At the end of the program two of the grandchildren sang the song they had sung for Mom and Dad’s senior mission farewell, “How Great Thou Art” which set the stage so beautifully for my closing remarks. I told of the Lord’s tender mercies to all of us at the time of her passing, including the story of Mom’s visitation by angels three weeks before she died. The angels told Fern they would come and get her in three weeks. Her countenance was radiant from that moment, the Spirit filled the house, and she died peacefully three weeks later—to the hour. I bore testimony of Mom and Dad’s love for their posterity and how much they are counting on us to support and love each other through the hard times. They knew how much families matter and want all of us to remember that.

To summarize the message of the program in a way we hoped every family would remember we gave each family the mission statement our brother Bob wrote for his own children:


*We will rely wholly on the merits of Him Who Is Mighty to Save.

*We will make the sacrifice of a broken heart and a contrite spirit.

*We will follow the promptings of the Holy Ghost, regardless of the inconvenience.

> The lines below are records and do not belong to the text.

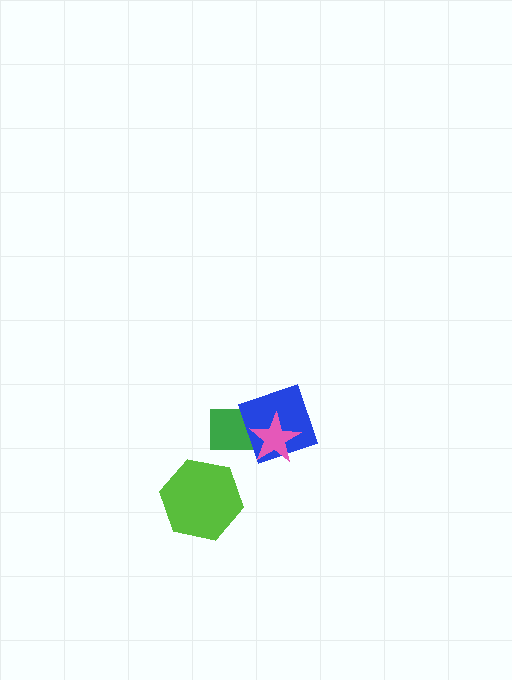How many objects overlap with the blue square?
2 objects overlap with the blue square.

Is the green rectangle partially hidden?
Yes, it is partially covered by another shape.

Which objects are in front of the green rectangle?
2 objects cover part of the green rectangle: the blue square and the pink star.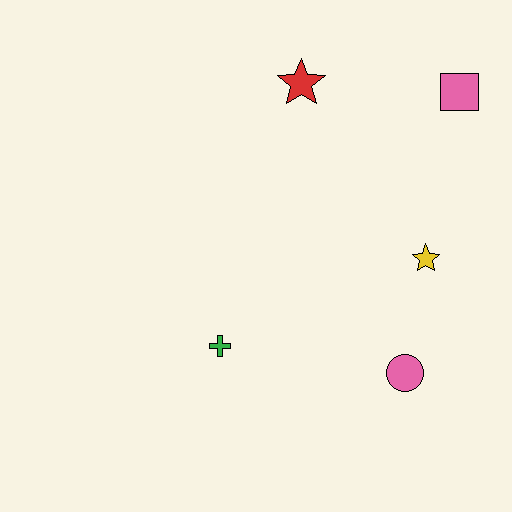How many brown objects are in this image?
There are no brown objects.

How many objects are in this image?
There are 5 objects.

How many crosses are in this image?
There is 1 cross.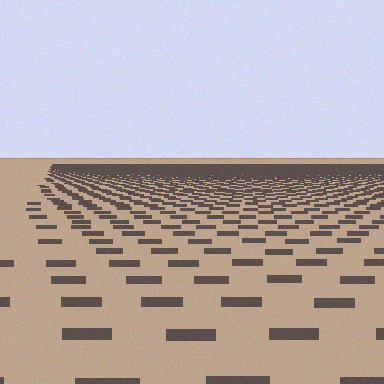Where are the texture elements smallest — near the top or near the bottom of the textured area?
Near the top.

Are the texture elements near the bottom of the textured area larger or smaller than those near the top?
Larger. Near the bottom, elements are closer to the viewer and appear at a bigger on-screen size.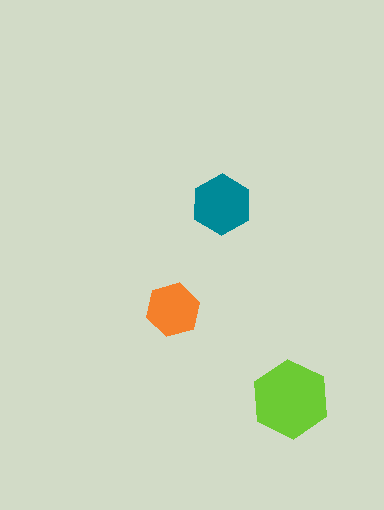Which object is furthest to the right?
The lime hexagon is rightmost.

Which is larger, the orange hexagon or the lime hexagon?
The lime one.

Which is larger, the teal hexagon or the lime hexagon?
The lime one.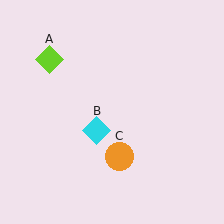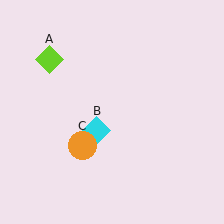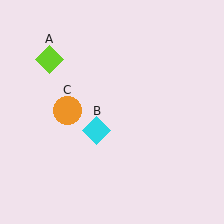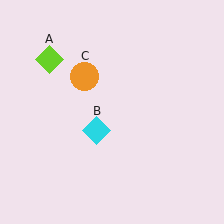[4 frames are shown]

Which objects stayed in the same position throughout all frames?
Lime diamond (object A) and cyan diamond (object B) remained stationary.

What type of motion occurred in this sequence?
The orange circle (object C) rotated clockwise around the center of the scene.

*We will feast upon the words of Christ, talk of Christ, rejoice in Christ, that we may all know to what source we may look for a remission of our sins.

*In all relationships, we will remember that Christ said, “Inasmuch as ye have done it unto the least of these . . . ye have done it unto me.”

*We will eagerly heed the counsel of the living prophet of God.

*We will strive to make our homes a place where all who enter may feel peace, love, harmony, and the Spirit of Christ, and move toward a perfect brightness of hope.

*We will retain a remission of our sins by sharing our worldly goods, and forgiving all offenses that we too may be forgiven.

*We will attend the temple as often as we can, feeling love of God and others.

*When we stumble and fall, the Lord will help us up, and we will help each other, as we walk together towards our Heavenly Home.

The event was memorable in every way. So many family members thanked us for our efforts and we felt happy and satisfied that our small efforts had resulted in an outpouring of the Spirit and an outpouring of love for our parents and for each other.

How Can You Pass On Your Legacy of Faith?

The legacy of faith so many of us have been blessed with is so worth celebrating! I encourage you to think of ways you could bring your own family closer by celebrating the legacy of goodly parents and grandparents. No one has perfect parents; ours certainly were not. But no matter their shortcomings, if our parents pointed us toward the gospel of Christ, we have been blessed indeed. Reminding each other and our posterity of such blessings is a worthy endeavor.

Writer Christine Davidson, said, “Voices of our heritage may be buried somewhere in the dust of our neglect.” We can choose to raise those voices from the dust and find ways to let them ring loud and clear. Surely the Lord will show each of us small, do-able ways to keep the voices of our heritage ringing out in our own family. Memorial Day is a good time to start.